Conditions Precedent and Obrascon

Posted on Behalf of Patrick Wisheu

Parties can easily fall foul of condition precedent clauses in relation to delay/extension of time claims preventing them from exercising certain rights under the contract - as seen in Obrascon Huarte Lain SA v Her Majesty's Attorney General for Gibraltar [2014].

Akenhead J in Obrascon decided that such condition precedent clauses should be interpreted reasonably broadly to prevent parties from being barred from bringing otherwise good claims for failing to comply with stringent notice provisions.  It appears that this remains good law as the Court of Appeal recently dismissed the appeal against Akenhead's decision (although the appeal was limited to other grounds of dispute). 

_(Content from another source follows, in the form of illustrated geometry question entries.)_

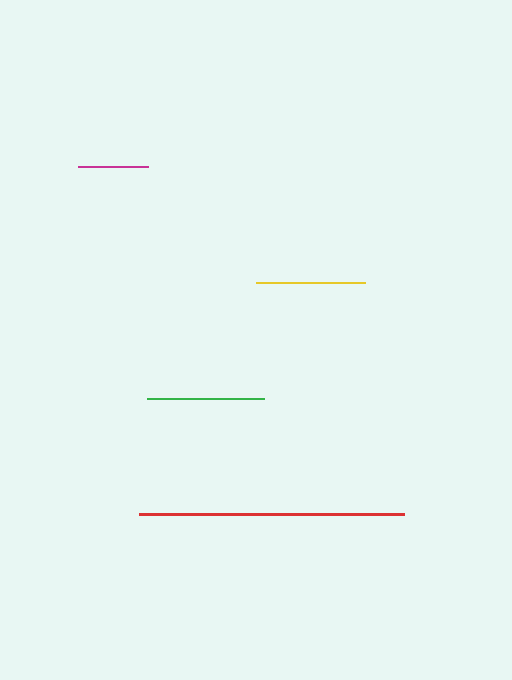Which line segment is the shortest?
The magenta line is the shortest at approximately 70 pixels.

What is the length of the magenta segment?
The magenta segment is approximately 70 pixels long.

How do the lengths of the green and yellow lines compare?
The green and yellow lines are approximately the same length.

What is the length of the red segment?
The red segment is approximately 265 pixels long.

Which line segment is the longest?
The red line is the longest at approximately 265 pixels.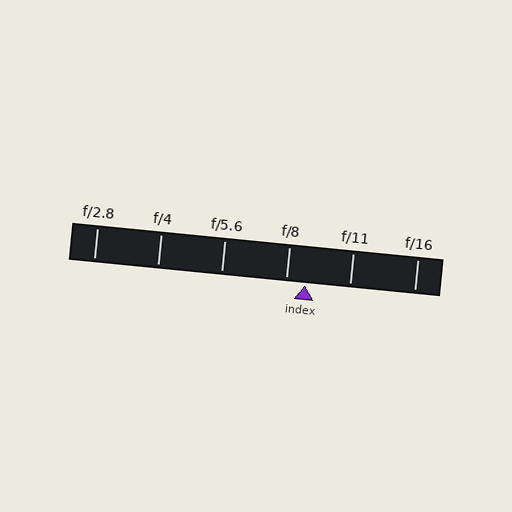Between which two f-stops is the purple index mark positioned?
The index mark is between f/8 and f/11.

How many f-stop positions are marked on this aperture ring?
There are 6 f-stop positions marked.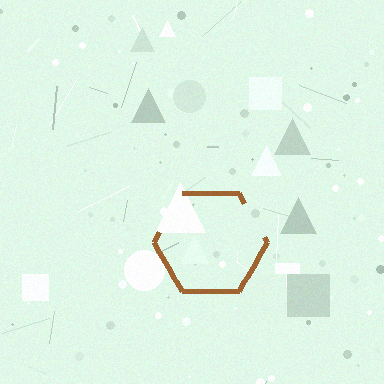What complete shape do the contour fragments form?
The contour fragments form a hexagon.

A clause similar to that in question in Obrascon appears in the NEC3 suite of contracts in relation to Compensation Events: the Contractor is required to notify the other party within 8 weeks of believing that a compensation event has occurred otherwise it loses its right to claim for an extension of time or for any costs.  As seen in Obrascon there are grounds for this type of provision to be interpreted reasonably broadly.  It is arguable that for limited categories of compensation events that this time limit will begin to run from when the consequences of the event have become apparent rather than from the happening of the event itself.  This may give a Contractor additional time if they failed to give notice within 8 weeks of the event.

However, this may be difficult and uncertain to argue and as adjudicators and the courts can only go so far in interpreting the contract, Contractors should remain careful when dealing with compensation events and ensure that notices are given to the Project Manager within the required time periods to avoid falling foul of such condition precedent clauses.